Ege’deki adaların silahlandırılması meselesi sorulan Profesör, Lozan Antlaşması’nın adalarda ağır silah bulunduramayacağını net olarak belirten maddelerden hiç söz etmemiş. Tıpkı adalarda görev yapabilecek ve sadece hafif silah taşıma hakkı olan polis-jandarma sayısının bile sınırlandırıldığından söz etmediği gibi.
Profesör Triantaphyllou, Yunanistan Dışişleri Bakanı Dendias gibi, Türkiye’nin gerekçelerini görmezden gelerek, “İlk kez Yunanistan’ın toprak bütünlüğü ve egemenliği tartışmalı hale getiriliyor” demiş.
Oysa 1914 tarihli Londra Büyükelçiler Konferansı Kararı, Lozan Antlaşması’nda bu karara atıf yapan 12. ve 13. maddeleri, 12 Ada’nın İtalya’dan Yunanistan’a geçtiği 1947 Paris Antlaşması’nın 15. maddesi 2. fıkrasında da adaların silahlandırılamayacağı açıkça belirtiliyor.
Bir uluslararası ilişkiler profesörünün uluslararası bir antlaşmadaki “These islands shall be and shall remain demilitarized” cümlesini görmezden geldiği yerde bilim etiği kalır mı?
Profesör, uzmanı olduğu alanda öğrencilere katkı sağlamaya devam etmeli ama milliyetçi duygularının bilim etiğinin önüne geçmesine de izin vermemeli. Bir bilim insanından bunu beklemek en doğal hakkımız sanırım.
Terör örgütünün Prag planı
PKK, Prag’daki Avrupa Siyasi Topluluğu Liderler Zirvesi sırasında Türkiye’yi protesto eylemi planlamış.
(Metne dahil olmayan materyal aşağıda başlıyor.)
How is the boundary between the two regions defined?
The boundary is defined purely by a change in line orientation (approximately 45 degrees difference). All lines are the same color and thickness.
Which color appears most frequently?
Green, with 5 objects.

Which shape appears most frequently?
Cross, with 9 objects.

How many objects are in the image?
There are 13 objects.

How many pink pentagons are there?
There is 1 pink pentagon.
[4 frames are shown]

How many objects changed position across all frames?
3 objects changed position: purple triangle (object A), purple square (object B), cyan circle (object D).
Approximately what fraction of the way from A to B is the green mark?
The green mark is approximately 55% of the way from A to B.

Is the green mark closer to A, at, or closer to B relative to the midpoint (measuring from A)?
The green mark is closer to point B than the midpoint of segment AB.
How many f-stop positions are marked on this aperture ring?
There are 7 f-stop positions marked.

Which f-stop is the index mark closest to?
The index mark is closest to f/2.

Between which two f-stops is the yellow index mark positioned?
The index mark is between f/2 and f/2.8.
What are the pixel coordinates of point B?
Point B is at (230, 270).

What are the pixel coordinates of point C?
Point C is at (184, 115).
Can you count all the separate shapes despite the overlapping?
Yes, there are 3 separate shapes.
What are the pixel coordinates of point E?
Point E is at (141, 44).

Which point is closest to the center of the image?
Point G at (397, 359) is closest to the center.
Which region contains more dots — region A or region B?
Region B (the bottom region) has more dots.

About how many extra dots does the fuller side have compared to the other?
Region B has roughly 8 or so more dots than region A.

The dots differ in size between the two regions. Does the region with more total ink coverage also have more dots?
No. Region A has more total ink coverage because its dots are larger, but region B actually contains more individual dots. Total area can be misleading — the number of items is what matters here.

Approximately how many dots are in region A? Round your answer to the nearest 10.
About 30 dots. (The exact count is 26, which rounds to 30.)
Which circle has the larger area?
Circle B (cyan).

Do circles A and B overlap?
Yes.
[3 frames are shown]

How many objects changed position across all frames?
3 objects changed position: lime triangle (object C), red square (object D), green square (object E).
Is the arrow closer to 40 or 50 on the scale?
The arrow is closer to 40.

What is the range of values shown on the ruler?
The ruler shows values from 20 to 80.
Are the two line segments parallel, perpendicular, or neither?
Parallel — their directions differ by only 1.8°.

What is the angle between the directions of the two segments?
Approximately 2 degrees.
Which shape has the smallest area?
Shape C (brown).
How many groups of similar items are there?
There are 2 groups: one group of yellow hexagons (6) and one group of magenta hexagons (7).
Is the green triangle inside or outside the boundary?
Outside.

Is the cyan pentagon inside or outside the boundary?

Neyse ki hem Büyükelçilik hem de devletin istihbarat birimleri planın farkına vardılar. Yarın, Çekya ve Avrupa’nın çeşitli ülkelerinde yaşayan Türk vatandaşları da bayraklarıyla Prag’da olacak, Cumhurbaşkanı’nın geçiş güzergâhında destek gösterisi yapacaklar.
Terör örgütü aslında Türkiye’yi protesto gösterisi adı altında diğer ülke liderlerine şov yapmak istiyordu sayelerinde tüm ülke liderleri sokaklarda Türk vatandaşlarını görecek.